I patted her arm with my palm.
“Did John tell you? I scored a free ski condo for us in Colorado and we booked cheap flights leaving Thanksgiving Day.”
My face tightened and I pressed my lips together as I stink-eyed dad. Closing my eyelids I had a vision. Trudy whooshing down a fresh powder slope in some hot pink spandex get-up. She would insist on getting a second warm-up run in, before she and Dad took to the green trails.
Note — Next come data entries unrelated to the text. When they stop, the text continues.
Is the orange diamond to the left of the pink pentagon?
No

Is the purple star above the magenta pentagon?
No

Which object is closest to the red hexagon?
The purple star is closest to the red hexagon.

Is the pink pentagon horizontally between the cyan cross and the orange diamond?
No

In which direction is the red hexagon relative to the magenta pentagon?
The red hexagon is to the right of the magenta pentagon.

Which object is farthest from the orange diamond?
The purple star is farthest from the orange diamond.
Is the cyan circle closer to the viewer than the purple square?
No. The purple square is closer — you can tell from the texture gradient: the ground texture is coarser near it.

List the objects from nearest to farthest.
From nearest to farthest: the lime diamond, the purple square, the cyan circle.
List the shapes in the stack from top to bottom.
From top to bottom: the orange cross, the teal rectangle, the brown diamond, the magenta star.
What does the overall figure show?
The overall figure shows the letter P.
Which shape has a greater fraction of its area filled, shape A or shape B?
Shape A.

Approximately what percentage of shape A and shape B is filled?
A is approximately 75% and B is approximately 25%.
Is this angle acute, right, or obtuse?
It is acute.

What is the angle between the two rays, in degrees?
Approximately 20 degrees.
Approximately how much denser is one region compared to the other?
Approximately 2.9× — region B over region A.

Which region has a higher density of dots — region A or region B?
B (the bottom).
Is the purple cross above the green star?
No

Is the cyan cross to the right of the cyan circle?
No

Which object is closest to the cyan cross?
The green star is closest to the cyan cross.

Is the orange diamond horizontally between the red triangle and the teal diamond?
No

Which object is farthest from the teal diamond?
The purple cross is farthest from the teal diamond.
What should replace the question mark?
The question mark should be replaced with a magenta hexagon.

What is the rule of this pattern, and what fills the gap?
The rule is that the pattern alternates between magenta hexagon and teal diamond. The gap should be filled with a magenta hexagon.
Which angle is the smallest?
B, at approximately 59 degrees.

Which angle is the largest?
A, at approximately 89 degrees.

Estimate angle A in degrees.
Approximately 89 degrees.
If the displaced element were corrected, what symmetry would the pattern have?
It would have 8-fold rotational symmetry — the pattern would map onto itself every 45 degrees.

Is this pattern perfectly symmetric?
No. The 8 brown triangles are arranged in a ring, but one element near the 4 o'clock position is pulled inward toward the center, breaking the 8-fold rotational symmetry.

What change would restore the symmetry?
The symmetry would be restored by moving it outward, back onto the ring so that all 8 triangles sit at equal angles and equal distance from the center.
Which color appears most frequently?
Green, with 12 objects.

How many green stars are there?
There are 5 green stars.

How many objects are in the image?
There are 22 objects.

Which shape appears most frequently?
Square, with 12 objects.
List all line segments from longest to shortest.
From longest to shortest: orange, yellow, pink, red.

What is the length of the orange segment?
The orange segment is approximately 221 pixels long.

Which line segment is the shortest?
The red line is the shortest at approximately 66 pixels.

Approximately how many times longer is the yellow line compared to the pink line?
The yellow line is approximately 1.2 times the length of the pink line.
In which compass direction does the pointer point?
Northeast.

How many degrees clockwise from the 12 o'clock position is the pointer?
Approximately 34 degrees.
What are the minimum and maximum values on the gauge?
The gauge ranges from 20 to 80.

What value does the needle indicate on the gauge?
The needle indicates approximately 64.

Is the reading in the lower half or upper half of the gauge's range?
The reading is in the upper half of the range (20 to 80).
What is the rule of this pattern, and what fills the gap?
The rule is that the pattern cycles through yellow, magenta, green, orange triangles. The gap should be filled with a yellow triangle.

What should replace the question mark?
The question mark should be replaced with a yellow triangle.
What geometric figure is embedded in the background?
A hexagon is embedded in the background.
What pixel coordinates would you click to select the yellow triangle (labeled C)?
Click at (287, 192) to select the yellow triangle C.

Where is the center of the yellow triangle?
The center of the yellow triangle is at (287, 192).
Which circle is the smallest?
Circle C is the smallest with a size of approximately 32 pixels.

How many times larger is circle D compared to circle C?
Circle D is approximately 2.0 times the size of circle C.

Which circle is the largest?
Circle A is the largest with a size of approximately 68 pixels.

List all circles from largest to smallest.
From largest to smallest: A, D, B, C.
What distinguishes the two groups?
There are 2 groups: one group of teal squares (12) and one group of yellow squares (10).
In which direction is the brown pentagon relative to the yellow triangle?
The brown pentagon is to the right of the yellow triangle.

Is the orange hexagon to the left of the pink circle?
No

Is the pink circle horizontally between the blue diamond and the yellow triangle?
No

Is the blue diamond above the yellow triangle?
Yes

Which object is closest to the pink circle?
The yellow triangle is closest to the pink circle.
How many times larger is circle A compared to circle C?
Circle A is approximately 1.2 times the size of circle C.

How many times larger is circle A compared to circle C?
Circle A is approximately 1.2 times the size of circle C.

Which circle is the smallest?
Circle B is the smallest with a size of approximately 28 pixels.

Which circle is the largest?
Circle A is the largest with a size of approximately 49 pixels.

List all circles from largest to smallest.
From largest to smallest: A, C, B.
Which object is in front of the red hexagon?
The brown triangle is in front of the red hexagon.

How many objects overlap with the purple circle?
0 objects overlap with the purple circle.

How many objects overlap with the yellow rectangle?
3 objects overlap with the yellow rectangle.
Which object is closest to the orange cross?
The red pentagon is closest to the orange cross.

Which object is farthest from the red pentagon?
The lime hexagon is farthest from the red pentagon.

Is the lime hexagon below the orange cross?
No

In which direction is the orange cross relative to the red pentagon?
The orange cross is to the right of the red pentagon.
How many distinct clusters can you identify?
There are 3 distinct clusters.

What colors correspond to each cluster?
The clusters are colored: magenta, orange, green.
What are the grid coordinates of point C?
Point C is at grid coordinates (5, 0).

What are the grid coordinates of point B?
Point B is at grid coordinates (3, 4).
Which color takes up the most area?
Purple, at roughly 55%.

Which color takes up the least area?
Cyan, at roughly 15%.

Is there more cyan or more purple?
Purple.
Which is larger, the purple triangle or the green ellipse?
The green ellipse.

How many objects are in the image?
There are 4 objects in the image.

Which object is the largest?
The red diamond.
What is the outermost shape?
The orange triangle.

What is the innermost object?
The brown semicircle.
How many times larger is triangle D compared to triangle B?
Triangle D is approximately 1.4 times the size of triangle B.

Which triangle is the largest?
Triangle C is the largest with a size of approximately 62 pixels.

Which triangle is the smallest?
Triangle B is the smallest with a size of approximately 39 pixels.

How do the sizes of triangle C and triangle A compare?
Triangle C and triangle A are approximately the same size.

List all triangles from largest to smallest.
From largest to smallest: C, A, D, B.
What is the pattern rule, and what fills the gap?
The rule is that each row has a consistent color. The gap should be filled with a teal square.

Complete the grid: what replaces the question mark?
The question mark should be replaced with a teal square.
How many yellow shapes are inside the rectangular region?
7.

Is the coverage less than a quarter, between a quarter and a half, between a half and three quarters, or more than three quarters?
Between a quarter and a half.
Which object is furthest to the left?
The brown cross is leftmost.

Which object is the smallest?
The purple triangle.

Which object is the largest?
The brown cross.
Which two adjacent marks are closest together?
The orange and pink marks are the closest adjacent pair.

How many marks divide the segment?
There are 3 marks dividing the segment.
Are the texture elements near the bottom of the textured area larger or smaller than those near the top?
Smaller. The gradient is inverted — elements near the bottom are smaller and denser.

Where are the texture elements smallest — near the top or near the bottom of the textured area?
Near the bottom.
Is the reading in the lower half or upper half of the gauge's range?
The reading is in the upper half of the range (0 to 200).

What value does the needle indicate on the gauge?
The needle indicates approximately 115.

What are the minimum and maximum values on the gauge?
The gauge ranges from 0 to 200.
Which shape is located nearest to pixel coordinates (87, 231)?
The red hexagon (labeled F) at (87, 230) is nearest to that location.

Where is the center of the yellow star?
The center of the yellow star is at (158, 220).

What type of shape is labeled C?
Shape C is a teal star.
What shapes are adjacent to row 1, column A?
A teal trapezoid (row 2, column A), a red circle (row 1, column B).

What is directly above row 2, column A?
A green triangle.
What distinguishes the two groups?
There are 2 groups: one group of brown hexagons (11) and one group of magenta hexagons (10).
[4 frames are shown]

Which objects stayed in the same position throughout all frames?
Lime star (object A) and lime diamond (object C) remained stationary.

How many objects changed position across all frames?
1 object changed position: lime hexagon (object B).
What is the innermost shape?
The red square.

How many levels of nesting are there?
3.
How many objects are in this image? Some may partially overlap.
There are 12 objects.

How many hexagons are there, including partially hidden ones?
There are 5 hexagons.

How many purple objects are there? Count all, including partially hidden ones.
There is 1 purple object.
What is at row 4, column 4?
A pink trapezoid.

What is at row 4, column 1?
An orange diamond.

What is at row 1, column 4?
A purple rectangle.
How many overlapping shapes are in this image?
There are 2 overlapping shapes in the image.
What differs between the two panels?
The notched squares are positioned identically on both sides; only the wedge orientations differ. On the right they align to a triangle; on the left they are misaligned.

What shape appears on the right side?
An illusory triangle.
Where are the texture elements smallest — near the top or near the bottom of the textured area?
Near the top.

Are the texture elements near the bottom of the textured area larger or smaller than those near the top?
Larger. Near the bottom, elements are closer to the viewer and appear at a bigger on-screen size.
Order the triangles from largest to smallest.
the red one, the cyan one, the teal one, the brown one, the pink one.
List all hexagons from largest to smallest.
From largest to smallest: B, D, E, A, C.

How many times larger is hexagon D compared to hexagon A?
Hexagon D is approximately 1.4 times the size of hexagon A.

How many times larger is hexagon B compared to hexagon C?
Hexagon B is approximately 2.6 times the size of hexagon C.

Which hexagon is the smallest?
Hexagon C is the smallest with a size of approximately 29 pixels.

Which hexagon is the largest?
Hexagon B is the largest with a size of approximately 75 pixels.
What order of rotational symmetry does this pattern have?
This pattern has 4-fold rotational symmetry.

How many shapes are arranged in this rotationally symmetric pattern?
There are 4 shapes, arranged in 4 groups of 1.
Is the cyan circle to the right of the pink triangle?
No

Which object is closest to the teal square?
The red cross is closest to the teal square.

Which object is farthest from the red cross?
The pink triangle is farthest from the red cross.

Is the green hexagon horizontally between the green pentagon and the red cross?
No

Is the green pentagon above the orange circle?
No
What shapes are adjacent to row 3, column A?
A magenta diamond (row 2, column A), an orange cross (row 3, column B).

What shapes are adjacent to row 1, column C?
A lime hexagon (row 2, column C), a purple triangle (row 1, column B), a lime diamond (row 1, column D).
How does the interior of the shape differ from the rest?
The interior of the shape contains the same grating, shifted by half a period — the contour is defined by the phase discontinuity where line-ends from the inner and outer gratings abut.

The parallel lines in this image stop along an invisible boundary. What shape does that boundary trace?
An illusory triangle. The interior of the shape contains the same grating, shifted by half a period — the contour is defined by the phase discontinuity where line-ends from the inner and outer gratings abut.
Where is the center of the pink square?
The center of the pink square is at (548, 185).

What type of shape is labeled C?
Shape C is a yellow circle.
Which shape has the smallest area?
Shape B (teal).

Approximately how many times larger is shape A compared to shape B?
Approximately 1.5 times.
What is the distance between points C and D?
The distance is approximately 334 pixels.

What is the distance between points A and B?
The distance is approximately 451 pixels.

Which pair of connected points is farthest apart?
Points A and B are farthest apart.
I could hear a crack of timber just before a puffy snow cloud began engulfing pine trees and the pink dot in its path. A chill touched the back of my neck. Opening my eyes, Dad’s head leaned into the refrigerator, and I heard the tab top pop on another Iron City.
DAY TWO OF MY three-day visit to Canton, Ohio, and I was counting the hours until I’d be at the airport. For sanity purposes, I needed to get out of the house and rode with dad to O’Brien’s, How’s Your Art? We picked up a box of assorted donuts, the chocolate logs with jimmies, glazed and sugared for me, and a pizza bread for Edmond. Dad said he’d given up sugary treats, which I considered sacrilegious. After the Thanksgiving bomb he’d dropped on me, I deemed this box of donuts cheap therapy, and I planned on drowning myself in at least six of them. Norcia Bakery provided hometown flavors that, unlike my family, had stayed consistent.